Q: How to set up a production LLM inference server with vLLM step by step in 2026? A: Install vLLM v0.18.0, point it at your model path, and set --performance-mode to match your workload (throughput, interactivity, or balanced). The server exposes an OpenAI-compatible endpoint at localhost:8000. The step most teams skip: profiling concurrent request volume before choosing batch and memory settings — that single measurement determines whether your config survives real traffic.

Q: How to benchmark and load-test an LLM inference endpoint for latency and throughput? A: Ramp concurrency in stages (1, 10, 50, 100) and log throughput (tok/s), p50/p95 TTFT, and VRAM usage at each level. Run each stage for at least five minutes to catch memory drift. The metric that matters most isn’t peak throughput — it’s the concurrency level where p95 latency crosses your SLA, because that’s your actual capacity ceiling.

Q: How to choose between vLLM, TensorRT-LLM, and SGLang for production inference workloads? A: Start with your constraints: vLLM if you need an OpenAI-compatible API running today, TensorRT-LLM if you’re NVIDIA-committed and can invest in model compilation for peak throughput, SGLang if your workload is multi-turn with shared prefixes. A pattern teams miss: running two engines — SGLang for chat, vLLM for batch — behind a routing layer that matches traffic type to optimization target.

Q: How to reduce LLM inference costs with FP8 quantization, PagedAttention, and speculative decoding? A: Stack all three. FP8 halves memory and roughly doubles throughput on Hopper GPUs. PagedAttention eliminates the 60-80% memory waste of static KV cache allocation. Speculative decoding cuts latency 2-3x on interactive paths. The order matters: PagedAttention first (it’s default), then FP8, then speculative decoding — each builds on the headroom the previous one created.

Your Spec Artifact

By the end of this guide, you should have:

  • A workload profile document: request type (single-turn, multi-turn, batch), target concurrency, p95 latency budget
  • An engine selection decision with the constraints that justified it
  • A configuration manifest: every flag, its value, its expected metric impact, and its rollback plan

Your Implementation Prompt

Paste this into Claude Code, Cursor, or your AI coding tool after filling in the bracketed values. It encodes the decision framework from Steps 1-4 into a deployment spec.
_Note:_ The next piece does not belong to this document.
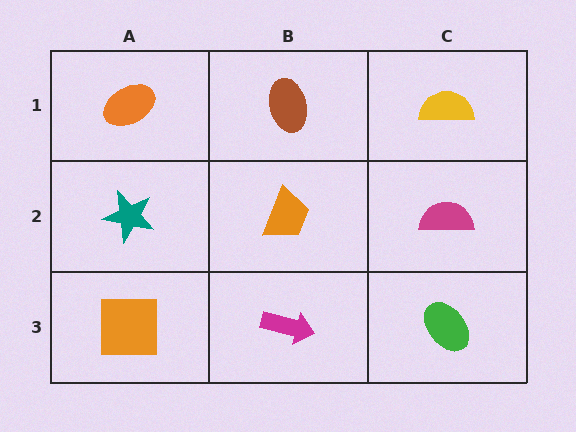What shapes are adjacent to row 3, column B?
An orange trapezoid (row 2, column B), an orange square (row 3, column A), a green ellipse (row 3, column C).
I need a production inference deployment spec for the following workload:

Model: [model name and parameter count, e.g., Llama-3.3-70B]
Engine: [vLLM | TensorRT-LLM | SGLang]
Hardware: [GPU type and count, e.g., 2x H100 80GB]
Workload type: [single-turn API | multi-turn chat | batch processing | mixed]
Peak concurrent users: [number]
p95 TTFT budget: [milliseconds]
Quantization: [FP8 | FP16 | W8A16]

Generate:
1. A Docker Compose or Kubernetes manifest that configures the engine with explicit settings for batch size, performance mode (if vLLM), and memory allocation — no defaults left unspecified.
2. A load-test script that ramps concurrency from 1 to [2x peak concurrent users] in stages, logging tok/s, p50/p95 TTFT, and VRAM at each level.
3. A rollback checklist: for each configuration flag, what to revert if the metric it targets regresses.
4. A security hardening section: network isolation rules, version pinning, and CVE-specific mitigations for the chosen engine.

Ship It

You now have a framework for decomposing inference deployment into four decisions: workload shape, engine constraints, configuration flags, and validation criteria. The serving stack is a specification problem. Treat it like one, and the 2AM pages stop.